Europa será Poder o no será
Los nuevos problemas europeos requieren cooperación mundial, por eso la UE debe reforzarse ante las demás potencias
Esta legislatura de la UE empieza en un instante clave. Aquel en que Europa puede y debe ambicionar constituirse como Poder, a título completo. O resignarse a dejar de ser, incluso, poder en minúscula. Las dificultades son múltiples; la oportunidad, también.
Desde que nació en 1957 hasta el fin del siglo XX, la Europa comunitaria gozó de independencia. En el sentido de que fraguó y desarrolló competencias propias, hacia adentro, sin necesidad de negociarlas con los demás actores. Así, ante un problema de aprovisionamiento alimentario, inventaba la política agrícola, molestase o no a terceros. Si le urgía una unión aduanera entre sus socios, la establecía mediante una tarifa exterior común. Si el mercado común sin aranceles no bastaba, lo completaba con una política de competencia y con 300 directivas que lo convertían en interior, sin traba ninguna. Si la ampliación al Sur descosía socialmente la petite Europe, se sacaba de la manga la política de cohesión...
El filo del cambio de escenario llegó en los años noventa del siglo XX, entre la gestación del euro y su entrada en vigor: primero, como operación para sortear las turbulencias importadas del volátil dólar; segundo, como fe de bautismo de una voluntad política integradora. Fue un acto de soberanía, pero debatida con socios exteriores, a quienes la moneda única planteaba un desafío. Desde entonces, el grueso de los desafíos que afronta la UE son mundiales. No pueden resolverse internamente apelando solo a las propias fuerzas y empleando en solitario las competencias internas. Exigen cooperación internacional. Y así, la independencia evoluciona a interdependencia. La soberanía se perfila como autonomía.
¿Alguien lo duda? Ni una fiscalidad justa, ni la lucha contra las grandes redes del narcotráfico, ni el combate contra las mafias de trata de personas, ni el cambio climático, ni las grandes recesiones, ni el ciberespionaje o el terrorismo tienen solución únicamente en lo europeo.

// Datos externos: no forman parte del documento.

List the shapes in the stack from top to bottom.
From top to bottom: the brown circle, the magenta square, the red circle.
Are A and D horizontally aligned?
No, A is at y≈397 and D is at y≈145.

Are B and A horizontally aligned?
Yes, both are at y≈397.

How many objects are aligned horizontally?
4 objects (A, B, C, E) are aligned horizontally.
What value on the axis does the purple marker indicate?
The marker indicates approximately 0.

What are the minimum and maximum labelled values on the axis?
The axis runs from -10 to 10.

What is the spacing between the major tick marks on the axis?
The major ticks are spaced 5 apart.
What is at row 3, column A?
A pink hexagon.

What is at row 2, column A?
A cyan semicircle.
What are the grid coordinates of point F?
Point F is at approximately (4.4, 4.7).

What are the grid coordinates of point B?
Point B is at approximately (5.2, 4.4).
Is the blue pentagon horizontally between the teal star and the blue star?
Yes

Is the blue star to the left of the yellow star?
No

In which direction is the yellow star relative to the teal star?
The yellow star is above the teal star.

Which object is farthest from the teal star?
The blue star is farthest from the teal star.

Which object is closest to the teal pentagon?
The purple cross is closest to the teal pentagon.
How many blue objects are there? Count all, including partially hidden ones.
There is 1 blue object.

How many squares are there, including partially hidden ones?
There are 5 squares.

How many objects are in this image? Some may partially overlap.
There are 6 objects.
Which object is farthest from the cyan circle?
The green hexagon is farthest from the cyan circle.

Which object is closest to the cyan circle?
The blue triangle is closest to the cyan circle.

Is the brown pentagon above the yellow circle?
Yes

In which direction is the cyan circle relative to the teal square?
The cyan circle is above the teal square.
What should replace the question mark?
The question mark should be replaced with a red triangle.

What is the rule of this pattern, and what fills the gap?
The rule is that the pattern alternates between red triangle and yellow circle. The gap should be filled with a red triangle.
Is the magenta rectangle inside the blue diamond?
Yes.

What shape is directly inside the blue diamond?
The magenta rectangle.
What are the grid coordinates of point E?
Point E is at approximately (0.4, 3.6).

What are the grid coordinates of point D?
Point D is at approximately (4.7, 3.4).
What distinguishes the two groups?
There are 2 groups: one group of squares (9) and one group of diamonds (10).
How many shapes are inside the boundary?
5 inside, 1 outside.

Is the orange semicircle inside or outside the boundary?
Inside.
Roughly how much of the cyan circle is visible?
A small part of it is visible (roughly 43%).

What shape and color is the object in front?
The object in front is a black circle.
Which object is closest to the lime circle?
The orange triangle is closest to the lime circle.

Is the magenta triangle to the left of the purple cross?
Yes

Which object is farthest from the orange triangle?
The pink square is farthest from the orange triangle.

Así que Europa aspira y en parte consigue convertirse en su laboratorio de pruebas para encauzar esos retos; en un poder blando que influye pacíficamente frente a los canónicos poderes duros; en un poder ideológico frente al de las armas; en una instancia que apuesta a gobernar la globalización espontánea y salvaje, regulándola...
El concepto más redondo de los trenzados esos años es el de potencia normativa. Igual que Roma perdura más por su derecho que por sus acueductos y falanges, Europa proyecta su multilateralismo fundacional en programa multilateral mundial.
“No es solo que se construyese basándose en normas, sino que se predispone a actuar por la vía normativa en la política internacional”, la definió Ian Manners (Normative Power Europe, JCMS, 2002). Así, la bóveda de la función de Europa “no es lo que hace o lo que dice, sino lo que es”: un factor para “cambiar las normas” internacionales. Eso implica, por ejemplo, que si la UE busca inducir a los otros a cumplir sus metas contra el cambio climático —como diseñó en el Acuerdo de París—, debe “ser”: obedecerse a sí misma y acercarse a la neutralidad de emisiones ideada para 2050. El problema, como recordó el miércoles Ursula von der Leyen en Estrasburgo, es que “solo representamos el 9% de las emisiones mundiales”. Los europeos pueden influir mediante el ejemplo. Y condicionando otras políticas en otros tableros.
Pero para eso necesitan convertirse en Poder. Sobre todo cuando los poderes duros que antaño eran constructivos (los EE UU de Clinton u Obama, la Rusia en transición, entre otros) vuelven a los viejos síndromes nacionalistas, unilateralistas, agresivos. Por eso, la potencia normativa se debe completar con el poder coercitivo, para casos de incumplimiento. O Europa se fabrica ya como Poder —asentado en su cohesión socioeconómica interna— o no resistirá.